Bayesian Filtering For Dummies

← Back to Stories (view on slashdot.org)

Bayesian Filtering For Dummies

Posted by timothy on Monday May 26, 2003 @09:27AM from the to-increase-the-peace dept.

Dynamoo writes "Bayesian filtering for spam is awfully clever stuff, touched on by Slashdot several times before. There's a very accessible article at BBC News explaining in fairly simple terms the drawbacks of current keyword-based filtering. It's slightly ironic that the BBC, through the commissioning of Monty Python, also gave 'spam' its name. Those Vikings have a lot to answer for."

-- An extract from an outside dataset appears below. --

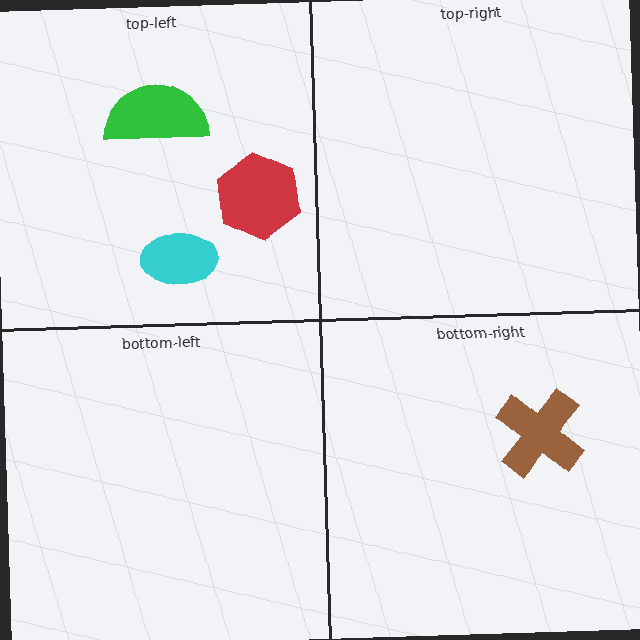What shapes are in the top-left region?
The cyan ellipse, the green semicircle, the red hexagon.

15 of 281 comments (clear)

Min score:

Reason:

Sort:

It's not bad... by Sheetrock · 2003-05-26 09:32 · Score: 2, Interesting

I've been using it for a bit on my own e-mail, and it seems to work out. But it's not at the point where I'd be happy to see ISPs implementing it for their customers -- even ignoring the Freedom of Speech issue, it still has the occasional false positive.

--

Try not. Do or do not, there is no try.
-- Dr. Spock, stardate 2822-3.
Origin of SPAM by brejc8 · 2003-05-26 09:32 · Score: 2, Interesting

It's slightly ironic that the BBC, through the commissioning of Monty Python, also gave 'spam' its name.
Does anyone have proof thats where the name comes from?

--
Mouse powered Chips, Open source Processors and Lego
Re:Yes, we must filter out the dummies by zoikes · 2003-05-26 09:42 · Score: 5, Interesting

The moderation system (esp. in its current form - moderation by +karma /.ers) will always be better than automated filtering.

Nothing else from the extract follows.